🤖 AI Summary
Existing next-location prediction methods overlook causal structures inherent in human mobility data, rendering them susceptible to confounding biases. To address this, we propose the first causally-aware framework integrating mobility hierarchy with causal graph learning. Our approach first constructs an interpretable causal graph to explicitly model causal relationships among users, locations, and time. Second, it incorporates counterfactual reasoning to explicitly disentangle confounding effects, thereby improving modeling of indirect influences—particularly for non-anchor-directed trips. Third, it features a plug-and-play module enabling seamless integration of diverse base models. Evaluated on multiple real-world datasets, our framework consistently improves Recall@10 by 6.2% on average across mainstream models. Ablation studies confirm both the efficacy and enhanced interpretability conferred by the learned causal graph.
📝 Abstract
Human mobility data are fused with multiple travel patterns and hidden spatiotemporal patterns are extracted by integrating user, location, and time information to improve next location prediction accuracy. In existing next location prediction methods, different causal relationships that result from patterns in human mobility data are ignored, which leads to confounding information that can have a negative effect on predictions. Therefore, this study introduces a causality-aware framework for next location prediction, focusing on human mobility stratification for travel patterns. In our research, a novel causal graph is developed that describes the relationships between various input variables. We use counterfactuals to enhance the indirect effects in our causal graph for specific travel patterns: non-anchor targeted travels.

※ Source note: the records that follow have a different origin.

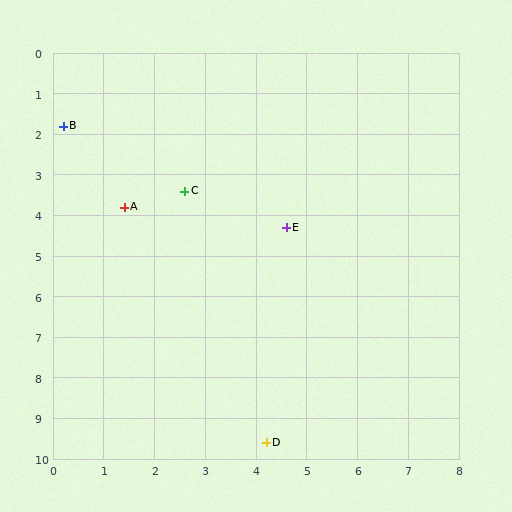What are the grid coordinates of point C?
Point C is at approximately (2.6, 3.4).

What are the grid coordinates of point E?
Point E is at approximately (4.6, 4.3).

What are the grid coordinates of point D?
Point D is at approximately (4.2, 9.6).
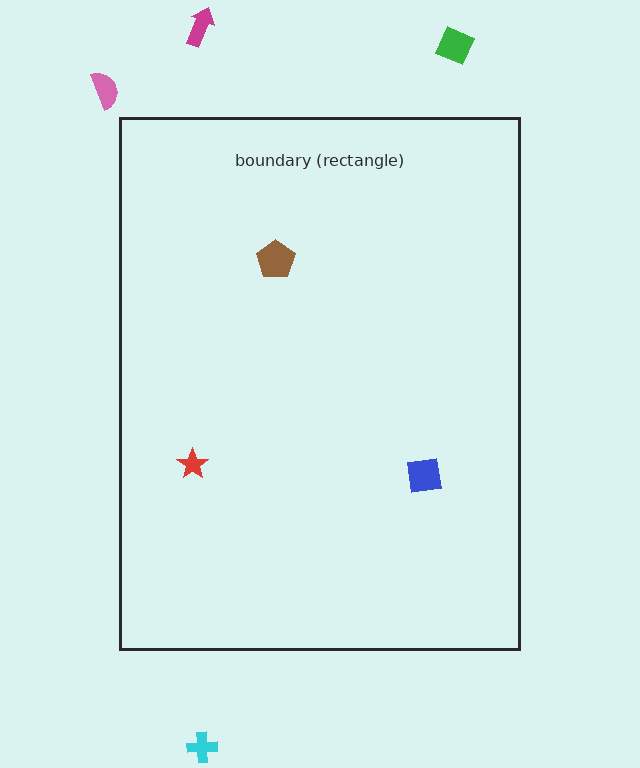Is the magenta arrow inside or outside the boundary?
Outside.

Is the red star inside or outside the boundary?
Inside.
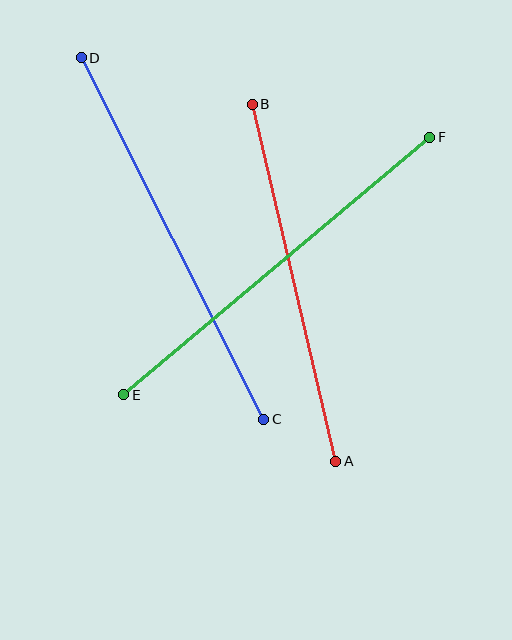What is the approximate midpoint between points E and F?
The midpoint is at approximately (277, 266) pixels.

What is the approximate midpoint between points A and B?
The midpoint is at approximately (294, 283) pixels.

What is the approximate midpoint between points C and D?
The midpoint is at approximately (172, 239) pixels.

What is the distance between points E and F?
The distance is approximately 400 pixels.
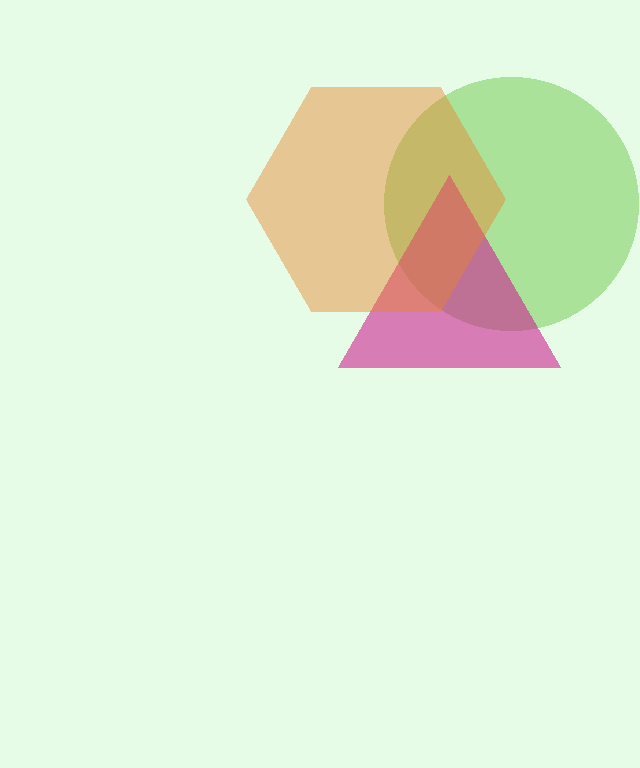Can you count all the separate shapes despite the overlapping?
Yes, there are 3 separate shapes.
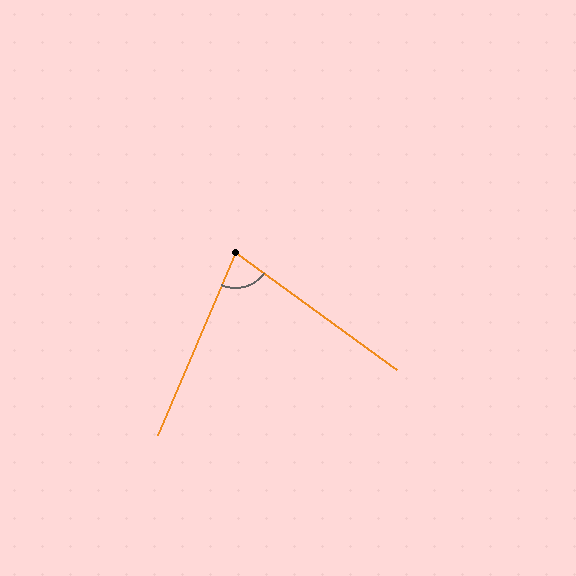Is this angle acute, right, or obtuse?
It is acute.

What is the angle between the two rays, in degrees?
Approximately 77 degrees.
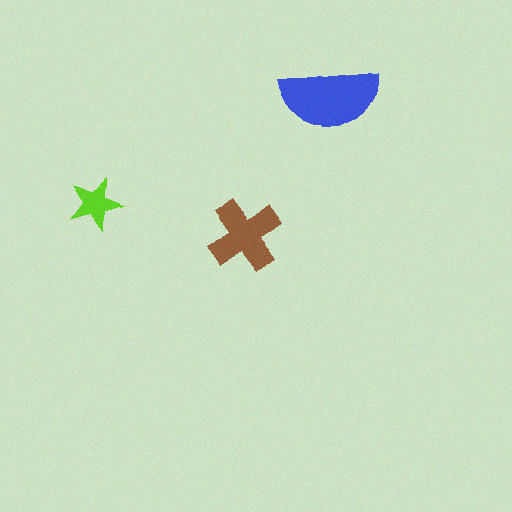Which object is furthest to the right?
The blue semicircle is rightmost.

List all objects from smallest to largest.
The lime star, the brown cross, the blue semicircle.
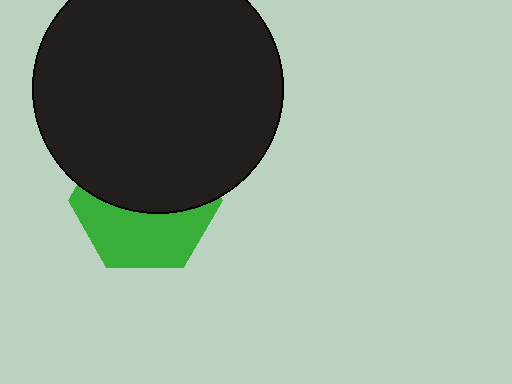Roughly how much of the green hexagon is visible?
About half of it is visible (roughly 45%).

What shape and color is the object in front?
The object in front is a black circle.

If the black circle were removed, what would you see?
You would see the complete green hexagon.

The proposed framework is designed as a plug-and-play module that integrates multiple next location prediction paradigms. We tested our proposed framework using several state-of-the-art models and human mobility datasets, and the results reveal that the proposed module improves the prediction performance. In addition, we provide results from the ablation study and quantitative study to demonstrate the soundness of our causal graph and its ability to further enhance the interpretability of the current next location prediction models.